Some 50 EDL leaders – whose members have been involved in violent clashes with anti-fascist groups in the past – will travel to the meeting. “This is the first proper European Defence League meet. We have been building bridges for the last two years and this is going to be the launch pad,” said Stephen Yaxley-Lennon, the leader of the EDL, who is also known as Tommy Robinson.
He added the leader of each national defence league would sit on a panel and would meet “every three to four months”. He said: “We will discuss tactics. Each country’s delegates will get time to describe the problems they have. We will try to pool resources. For example, if another defence league wants to run a demonstration in their own country, they are unlikely to get as much media interest as if we were involved, so we would go over there and lend some support.”
Dr Matthew Goodwin, an expert on the far-right at Nottingham University, said a Continent-wide far-right alliance would help extremist groups organise demonstrations, which carry the possibility of violence and provide access to better-resourced and organised groups in eastern and central Europe.
The strategy is to organise large marches for the media attention and to provoke anti-fascist and Muslim groups, as well as the local population. Wherever these movements go, there is a possibility of violent clashes. With the EDL, there are question marks over where the movement is heading, if not towards elections.

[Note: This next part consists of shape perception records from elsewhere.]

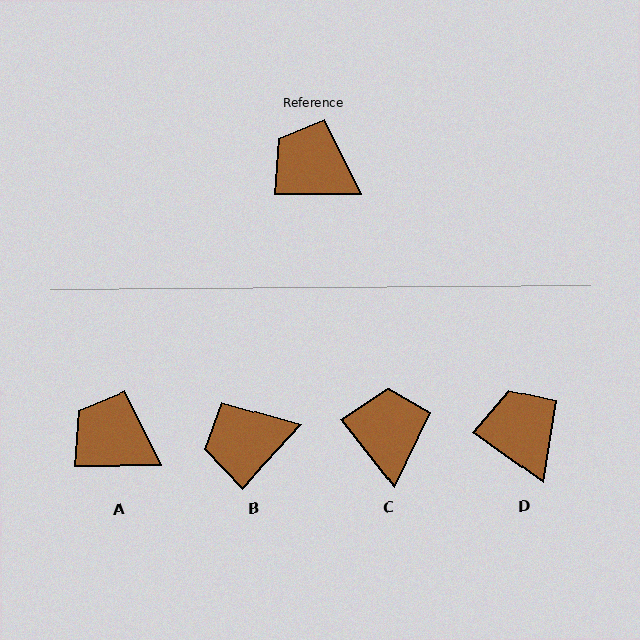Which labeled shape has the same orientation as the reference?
A.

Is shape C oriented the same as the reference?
No, it is off by about 52 degrees.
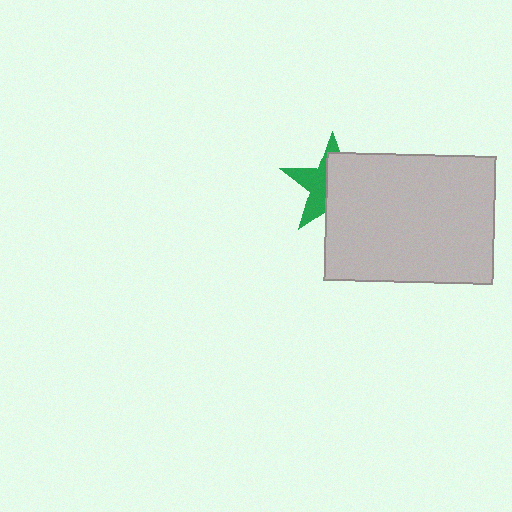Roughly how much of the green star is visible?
A small part of it is visible (roughly 42%).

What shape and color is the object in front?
The object in front is a light gray rectangle.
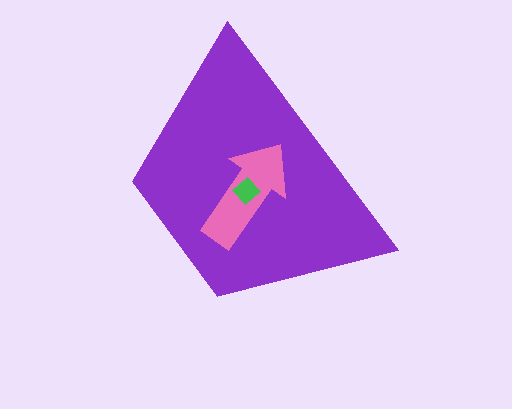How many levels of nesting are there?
3.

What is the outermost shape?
The purple trapezoid.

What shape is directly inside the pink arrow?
The green diamond.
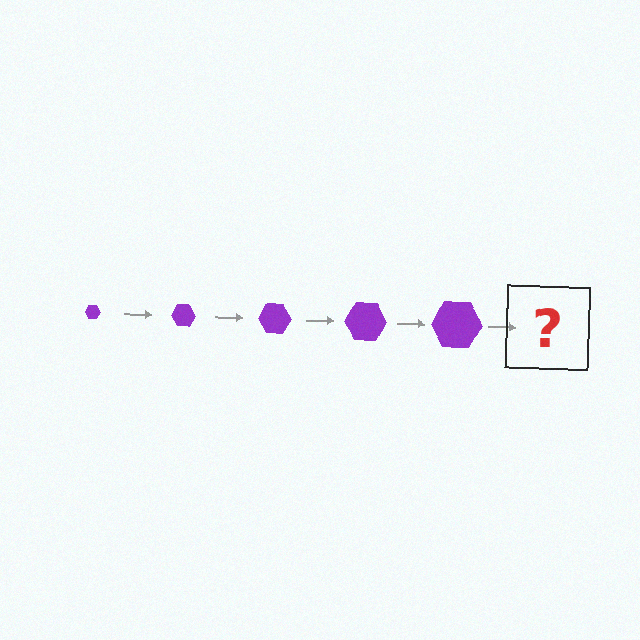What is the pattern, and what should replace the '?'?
The pattern is that the hexagon gets progressively larger each step. The '?' should be a purple hexagon, larger than the previous one.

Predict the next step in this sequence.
The next step is a purple hexagon, larger than the previous one.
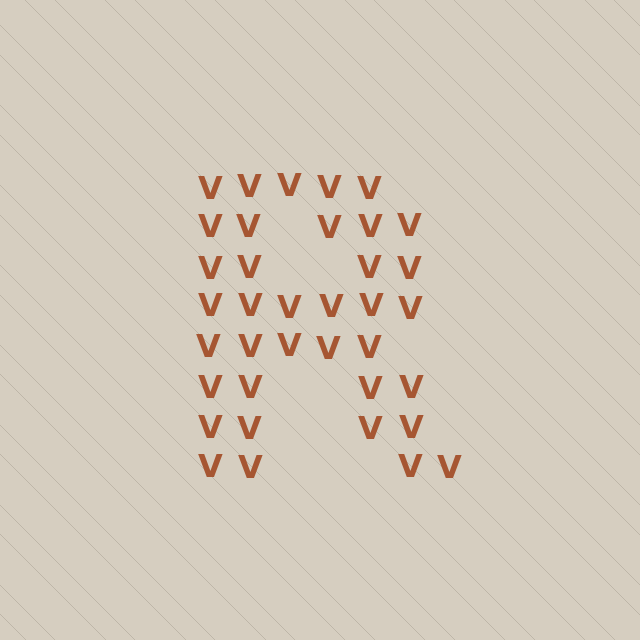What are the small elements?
The small elements are letter V's.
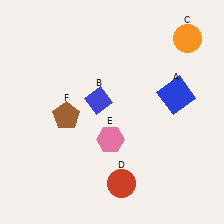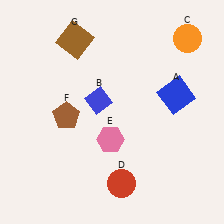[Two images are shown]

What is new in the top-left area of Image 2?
A brown diamond (G) was added in the top-left area of Image 2.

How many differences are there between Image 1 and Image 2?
There is 1 difference between the two images.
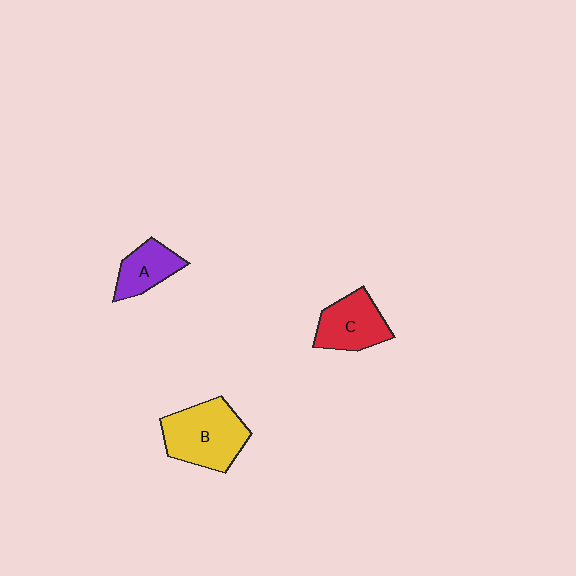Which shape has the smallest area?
Shape A (purple).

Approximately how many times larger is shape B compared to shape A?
Approximately 1.8 times.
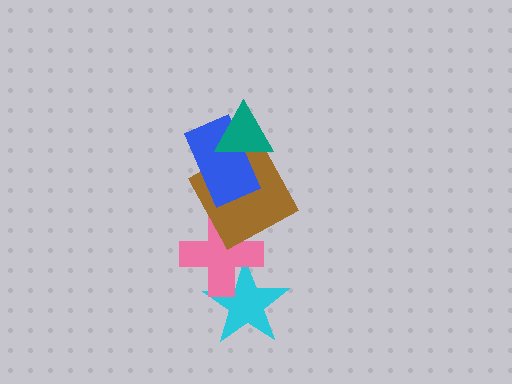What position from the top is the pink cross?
The pink cross is 4th from the top.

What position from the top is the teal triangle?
The teal triangle is 1st from the top.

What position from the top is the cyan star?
The cyan star is 5th from the top.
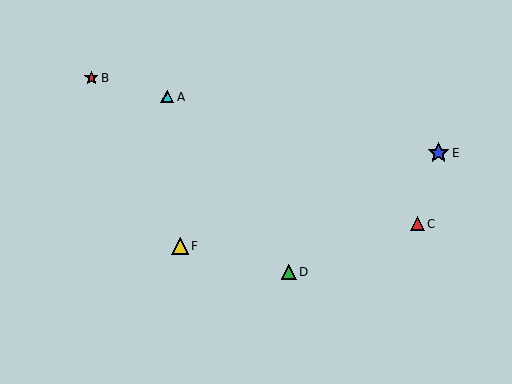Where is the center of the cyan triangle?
The center of the cyan triangle is at (167, 97).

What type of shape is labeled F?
Shape F is a yellow triangle.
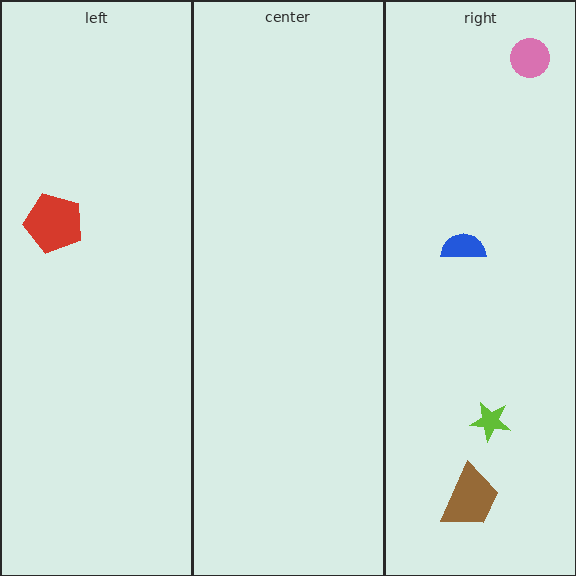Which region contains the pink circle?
The right region.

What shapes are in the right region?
The lime star, the brown trapezoid, the blue semicircle, the pink circle.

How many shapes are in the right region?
4.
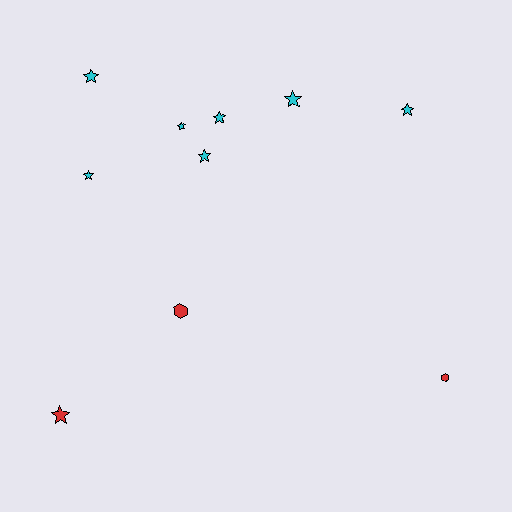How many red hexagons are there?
There are 2 red hexagons.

This would be an indication of where it sees itself going.
Dr Goodwin added that, historically, the far-right has often tried to build alliances on the Continent. “If there is anything the Breivik experience taught us, it is that the European-level movements, which share ideas and resources, are very dangerous.”
Farooq Murad, secretary general of the Muslim Council of Britain (MCB) said the move was “worrying”. He added the MCB was trying to bring together Muslim groups to counter an increase in Islamophobia.
Last year, Mr Yaxley-Lennon announced that negotiations to set up a political wing of the EDL were at an advanced stage. An alliance with the far-right British Freedom Party was discussed and Mr Yaxley-Lennon said he hoped to stand candidates in the next round of local elections. That deal has not yet been concluded and it is thought that it has met with some resistance among the EDL’s grassroots.
Yesterday, about 600 people travelled to Hyde, Greater Manchester, to take part in an EDL protest against an alleged attack by Asian youths on two white teenagers in the town. Eleven were arrested for minor public order offences.